Cevap? Yukarıda sözü geçenlerin hepsi.(4) Belki şehir, ellilerde ve altmışlarda Russell kadar inatçı ve kompleksli olmayan bir Afrikan Amerikan spor kahramanını onaylayacaktı — sonuçta çoğunu onaylamıştı. O, dakikası dakikasına uymayan ve muhabirleri asık suratla karşılayan, taraftarlara karşı mesafeli ve samimiyetsiz, ırksal konularda şaşırtıcı derecede dobra, rengi ve durumu konusunda da meydan okuyan bir adamdı. Russell sadece iyi bir takım arkadaşı ve gururlu bir siyah adam olmayı umursardı. Kendini asla eğlendirici veya oyunun büyükelçisi olarak görmezdi. O bu rollerin tamamından kaçınırdı: Sadece basketbol oynamak, kazanmak, bir oyuncu ve insan olarak saygı görmek ... ve yalnız bırakılmak isterdi. 1966'da Auerbach onu ilk siyahi profesyonel koç olarak atadığında bile o bu terfinin değerini umursamadı. Sadece bu iş için ondan iyi isim yoktu. Ancak yıllar sonra, Muhammed Ali hariç diğer bütün atletlerden farklı bir şekilde yürekli ve ileri düzeyde Afrikan Amerikan olarak taraftarların takdirini kazanacaktı. Ancak yıllar sonra, insanoğlu olmak ile umut verici bir basketbol yıldızı arasındaki farkı gözetmeksizin, böylesine ulu bir oyuncunun kederini ve iç karışıklığını empati edebilecektik. Ancak yıllar sonra, Russell'ın tedbirli ve sert tutumları anlaşılır hale gelecekti.

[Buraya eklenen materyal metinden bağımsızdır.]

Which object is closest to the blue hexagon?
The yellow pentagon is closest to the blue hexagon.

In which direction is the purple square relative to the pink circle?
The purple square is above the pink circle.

Russell'ın aksine Cowens'ın bu tarz meseleleri yoktu. Anlaşılamayacak herhangi bir sırrı, çözümlenemeyecek bir karışıklığı bulunmuyordu. Koca kızıl, ortada kalan her top için atlıyor, fast-break'lerde sahayı uçtan uca koşuyor, bütün hücum ribauntlarında savaşıyor ve yeteneklerinin her bir zerresini takımı için harcıyordu. O gümbürtülü sesiyle hakemlere öyle bir bağırıyordu ki böğürmesi Garden'ın en üst sıralarından duyuluyordu. Ribaunda çıkarken yüksek sesle hırlıyor ve bacaklarını farklı yönlere doğru savuruyordu, ki bu o zamanlardaki sıkışık şort dönemi haricinde iyi niyetle kabul edilebilirdi. Çünkü herkes daima taşaklarının, iki süper top şeklinde şortundaki karantinadan kurtulması hakkında endişe ediyordu. Hava atışından itibaren kule gibi Abdul-Jabbar'la -Cowens'ın nemesis'i ve ligin o zamanki en iyi oyuncusu- paldır küldür boğuşurken, Cowens daima ağırsiklet boks müsabakasında yumruk atmaya hazırlanan boksörler gibi görünüyordu. Bu eşleşmede fundamental olarak adil olmayan bir şey vardı, sanki bizim gerçek pivotumuz bezecek gibi lanse ediliyordu. Sonra maç başlıyor ve bunun bir mismatch olmadığını görüyorduk. Cowens 18-footer'ları göndererek Kareem'i, Milwaukee'nin en iyi blokçusu ve ribauntçısını, pota dışına çekiyordu. Savunmada Cowens sekiz-inç'lik ağırlık farkıyla Kareem'i yıpratıyor ve her field goal denemesinde ona zorluk çıkarıyordu. Üst üste bütün pozisyonlarda ikisi arasında aynı düzensiz dansı izledik: Jabbar sessizce alçak postta tercih ettiği bölgeye yürüyor, göğsüyle Kareem'in arkasına bastıran vahşi Cowens onun bir inç daha kazanacak olmasını engelliyordu. Sonunda onu Battle of the Network Stars** yarışmacılarının halat çekme yarışı esnasında birbirlerini soktukları duruma sokuyordu. Belki kağıt üstünde rakip olmaları bir anlam ifade etmiyordu, fakat saha içinde Frazier ile Ali karşılaşıyormuşçasına ellerinden geleni yaptılar -Cowens oyunun en dominant pivotuyla savaşmaktan haz alıyordu, Kareem istediği gibi rahatça ilerliyemiyordu çünkü Cowens ona izin vermiyordu- ve '74 Finalleri Thrilla in Manila'nın*** bitişi oldu. Celtics yedi maçta üstün olan taraftı, Koca kızıl 28 sayı, 14 ribaunt kaydederek zaferi perçinledi. Mismatch muhabbetini kapattı.(5)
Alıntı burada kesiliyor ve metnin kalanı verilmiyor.